One which has a culture of homogenisation, centralisation, control and profit, and Kingsnorth cries in despair, ‘where are the radical greens?’ Greens he says are mostly ‘crying into their muesli about Brexit.’

Brexit hovers over UK politics at present, but the Left in continental Europe has also been thinking about what kind of EU it wants after the years of austerity being imposed, mainly on Southern European nations, Greece, Spain, Portugal and Italy.

Walter Baier, a Vienna based economist and former National Chairman of the Communist Party of Austria (KPÖ) from 1994 to 2006, writing at Transform Europe, looks at thinking on the EU by the more radical Left elements on the continent. He puts the re-think on the Left down to collapse of the Eastern European socialist regimes and the adoption of neo-liberalism by social democratic parties during the 1990s.

In particular, Baier examines ‘Plan B’ supported by French presidential candidate in 2017, J. L. Mélenchon, and DiEM25, an initiative spearheaded by Yannis Varoufakis, the former Greek finance minister.

DiEM25’s ideas for a reformed EU, within existing EU Treaties, is largely supported by the leadership of the UK Labour and Green parties, and formed the basis for the Remain strategy in the 2016 referendum followed by these leaders. It amounted to a remain in the EU and reform platform, but in the end did not cut through to the voters as desirable.

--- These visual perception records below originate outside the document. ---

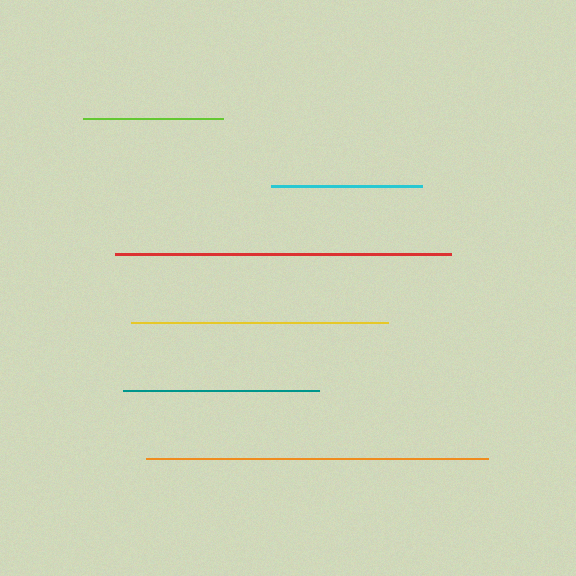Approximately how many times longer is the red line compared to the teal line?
The red line is approximately 1.7 times the length of the teal line.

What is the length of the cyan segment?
The cyan segment is approximately 152 pixels long.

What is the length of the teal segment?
The teal segment is approximately 196 pixels long.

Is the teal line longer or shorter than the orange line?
The orange line is longer than the teal line.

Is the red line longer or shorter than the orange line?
The orange and red lines are approximately the same length (about 342 and 337 pixels).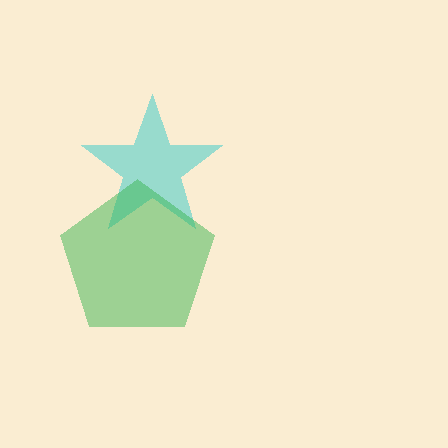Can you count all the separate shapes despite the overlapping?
Yes, there are 2 separate shapes.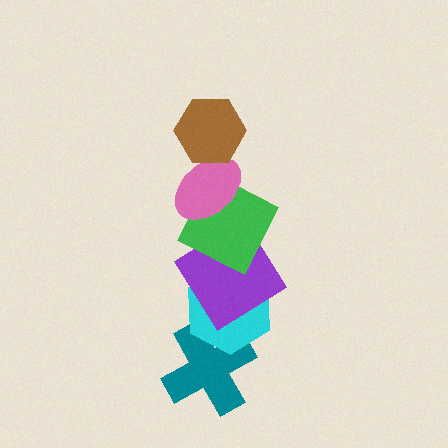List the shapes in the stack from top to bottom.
From top to bottom: the brown hexagon, the pink ellipse, the green square, the purple diamond, the cyan hexagon, the teal cross.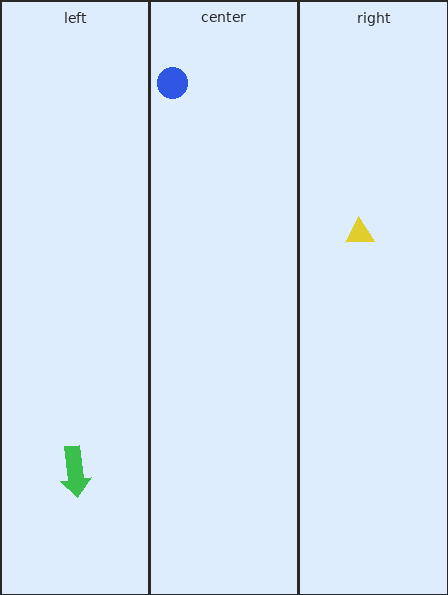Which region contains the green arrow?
The left region.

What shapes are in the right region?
The yellow triangle.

DiEM25 proposes a New Deal for Europe, which contains policy proposals and strategies based on four principles:

All Europeans should enjoy the right to basic goods (e.g. nutrition, shelter, transport, energy), paid work while receiving a living wage, to decent social housing, to high quality health and education, and to a sustainable environment (environment included here too).

To harness the wealth that accumulates in Europe and turn it into investments in a real, green, sustainable, innovative economy.

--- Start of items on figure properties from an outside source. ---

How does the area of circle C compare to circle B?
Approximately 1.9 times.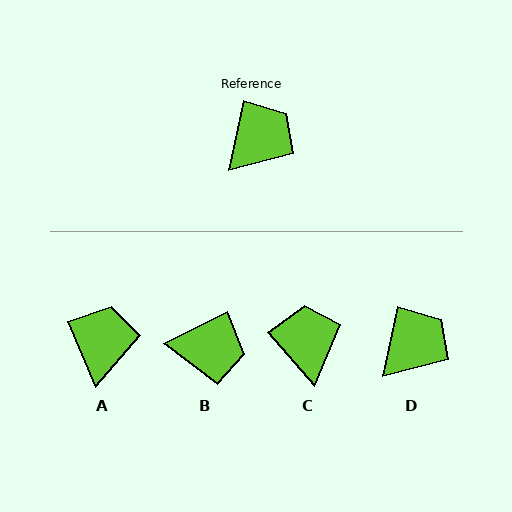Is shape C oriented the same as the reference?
No, it is off by about 53 degrees.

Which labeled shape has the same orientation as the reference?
D.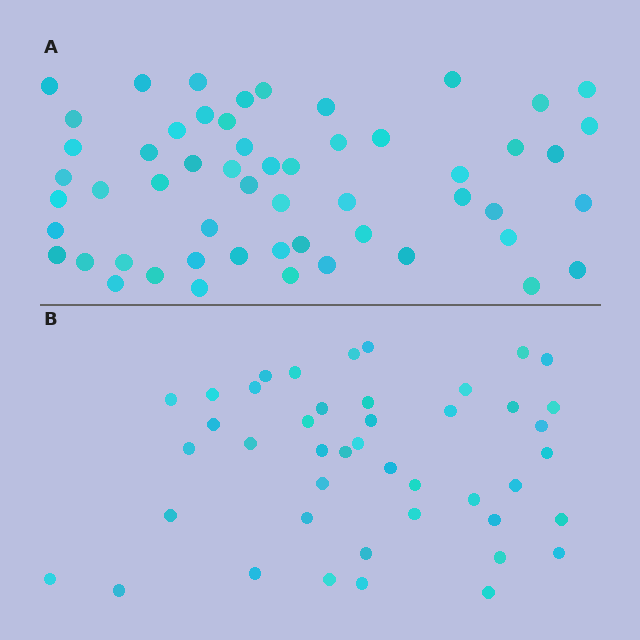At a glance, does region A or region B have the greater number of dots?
Region A (the top region) has more dots.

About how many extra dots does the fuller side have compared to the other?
Region A has roughly 12 or so more dots than region B.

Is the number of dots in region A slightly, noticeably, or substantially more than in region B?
Region A has noticeably more, but not dramatically so. The ratio is roughly 1.2 to 1.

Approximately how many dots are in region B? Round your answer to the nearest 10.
About 40 dots. (The exact count is 44, which rounds to 40.)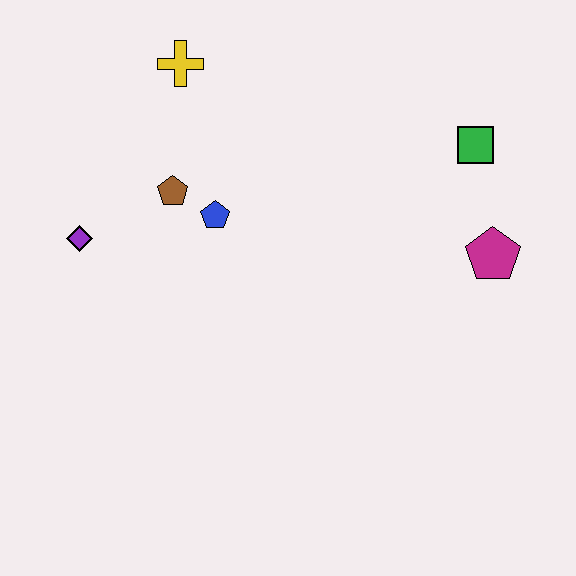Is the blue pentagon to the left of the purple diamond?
No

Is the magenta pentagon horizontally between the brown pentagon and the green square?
No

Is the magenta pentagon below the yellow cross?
Yes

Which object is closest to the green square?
The magenta pentagon is closest to the green square.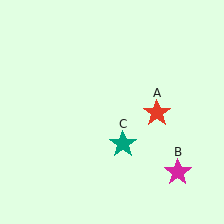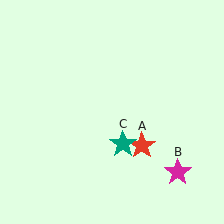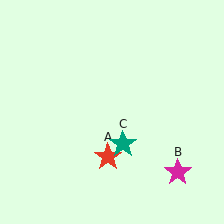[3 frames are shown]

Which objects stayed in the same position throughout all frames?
Magenta star (object B) and teal star (object C) remained stationary.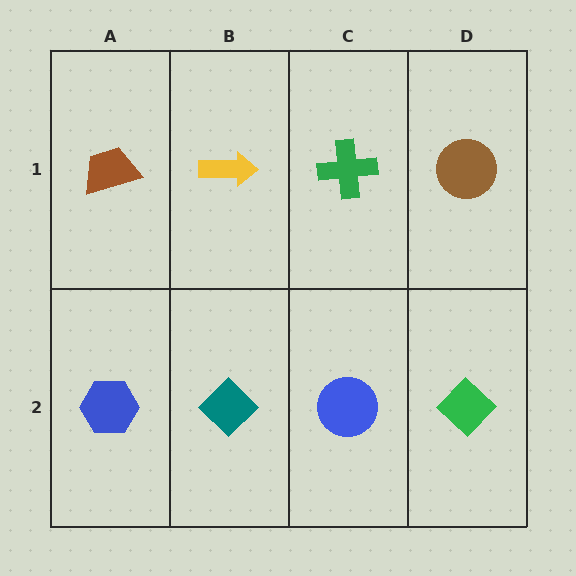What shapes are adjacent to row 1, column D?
A green diamond (row 2, column D), a green cross (row 1, column C).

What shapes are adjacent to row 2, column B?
A yellow arrow (row 1, column B), a blue hexagon (row 2, column A), a blue circle (row 2, column C).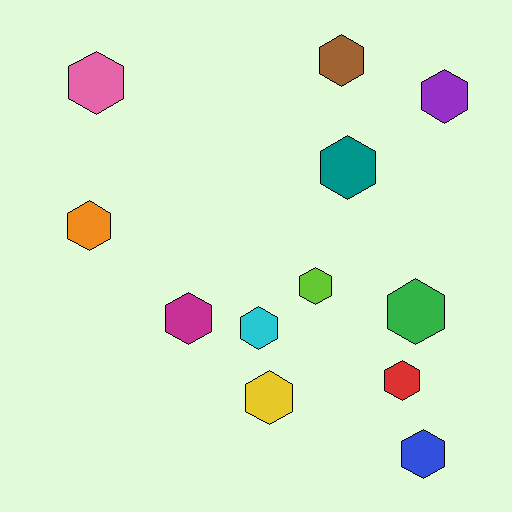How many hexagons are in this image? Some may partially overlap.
There are 12 hexagons.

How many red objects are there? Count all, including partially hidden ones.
There is 1 red object.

The EU must implement policies for sharing the dividends from digitisation and automation amongst all its citizens.

Macroeconomic management should be democratised fully and placed under the scrutiny of sovereign peoples. 

Mélenchon’s A Plan B in Europe recommends a complete break with the existing EU Treaties and basically starting again. The plan also has four main principles:

Nation states are considered as leverage in the European struggle with the EU.

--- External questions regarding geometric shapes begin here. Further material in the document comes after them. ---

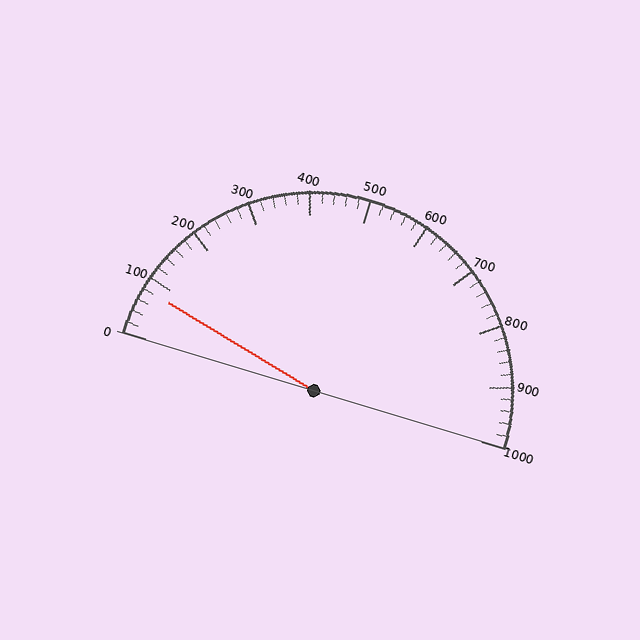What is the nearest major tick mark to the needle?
The nearest major tick mark is 100.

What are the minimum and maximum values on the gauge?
The gauge ranges from 0 to 1000.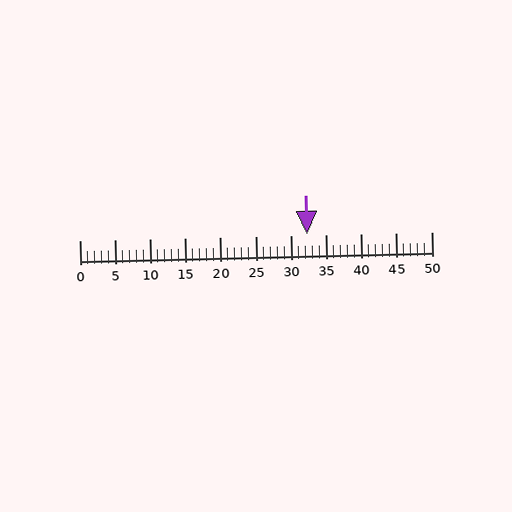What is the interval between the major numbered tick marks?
The major tick marks are spaced 5 units apart.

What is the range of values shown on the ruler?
The ruler shows values from 0 to 50.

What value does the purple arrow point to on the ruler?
The purple arrow points to approximately 32.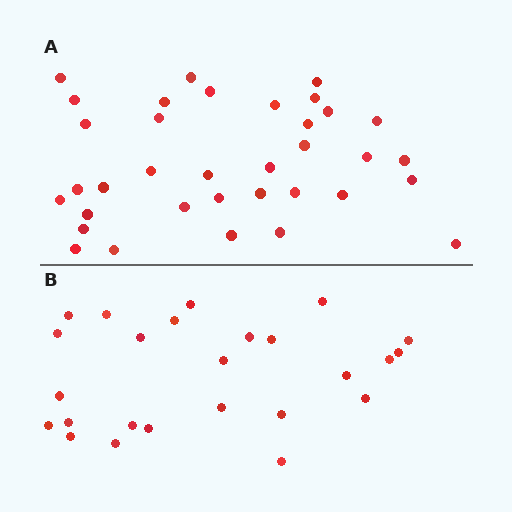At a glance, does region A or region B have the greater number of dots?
Region A (the top region) has more dots.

The withdrawal from EU Treaties should in combination with ‘negotiations on a new framework for the EU, but if this failed to work, France would unilaterally withdraw from the Treaties.

The French people would be given the final choice on staying in a new EU or withdrawing completely, in a referendum.

Plan B’s in different countries would not necessarily be same as in other EU nations who decide to follow France’s lead.

Plan A seems to me to be more realistic than the DiEM25 proposals, with the EU unlikely to reform radically from within existing structures, and so to facilitate a ‘new radical EU,’ starting again is probably necessary. I am not advocating not having some kind of cooperative union in Europe, and the UK being part of it, but the large, remote and bureaucratic entity it has become, does seem to have run its course.

I’m also not saying that I prefer the UK leaving the existing structures of the EU, which I expect will be counter-productive and play into the hands of the UK populist right, some of whom are in government. But I do think that the EU could be made much better and more responsive to the needs of European citizens, and so if that means starting from square one, so be it.